Question: Are we doing more harm than good, considering how energy/resource intensive the comb drawing process is? To conserve the bees' efforts, can the capped drone comb be uncapped (scraped open?) and placed back in the hive ? Would the bees clean out the cells for subsequent laying of drone eggs by the queen?
Answer: what you are gaining (good mite control without use of a chemical) outweighs harm. Yes it "costs" bees to draw comb so you might have a somewhat lower honey harvest possibility. What is more valuable - less mites (chemically-free controlled) vs a bit more honey? One way to "salvage" the drone cells is to remove the cappings of the drone cells (using a serrated knife) and shake the pupae out of the comb. Sometimes this will mean the entire comb comes out since it might not be anchored well but if the drone pupae comes out with cell more or less intact you have gained. Just removing the cappings with the knife may mean the bees finish the work - however mature female mites in uncapped cells will seek to escape and thus you might slow mite reproduction but not seriously interfere with it - mites that escape (they run out as bees seek to remove the pupa and stay on their new host until they can transfer to another "nurse" bee) will seek another cell to invade and start their reproduction all over vs if you remove the drone capped brood and feed to chickens they are dead. Alternately freeze the drone brood for day or two - this kills the mites inside then open cappings with serrated knife and the bees will clean out the cells. I would feed the chickens as much of the drone brood as possible. Frozen frames with cappings opened when removed from the freezer and then shaken will mean the frozen pupae will fall out - thaw and then give to chickens. Cells ripped or torn will be repaired by the bees (vs having to start all over again - experiment with how much of the capping to remove - even a cell half drawn will save the bees work.
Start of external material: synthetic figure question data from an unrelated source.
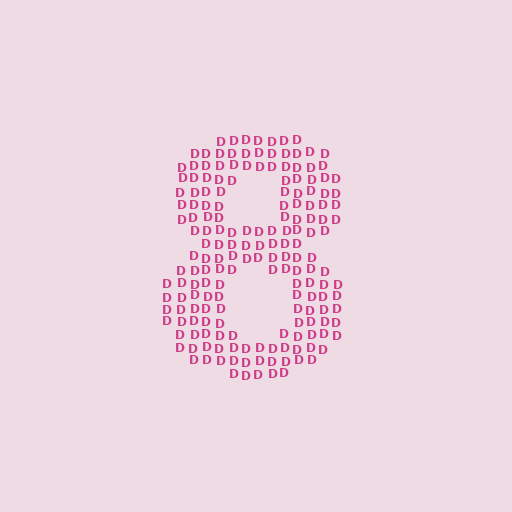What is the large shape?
The large shape is the digit 8.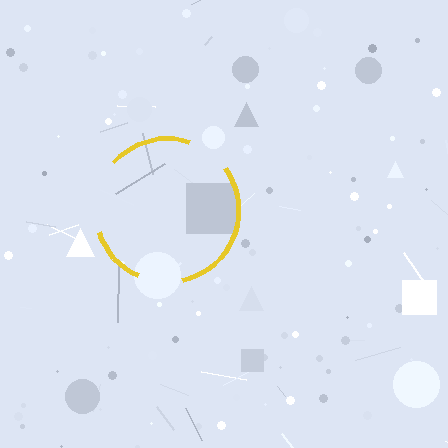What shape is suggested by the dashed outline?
The dashed outline suggests a circle.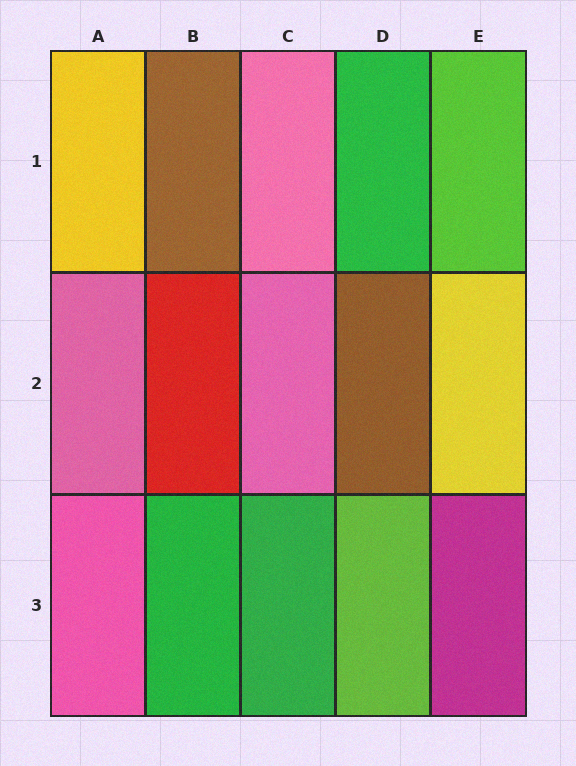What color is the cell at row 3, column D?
Lime.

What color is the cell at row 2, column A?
Pink.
Question: Overall, do drone frames help? What are the best practices for them?
Answer: YES. You save on chemical use in hive You kill reproducing mites when their numbers are expanding in the spring (as you state this only works in the spring when bees "want" to raise drones.). Chemicals like oxalic and Hopguard only kill phoretic mites, Formic acid kills queens or stops queen egg laying and harms brood and Apivar is absorbed into the beeswax. Drone brood removal is a win win win. You are using them as the Best Management Practice.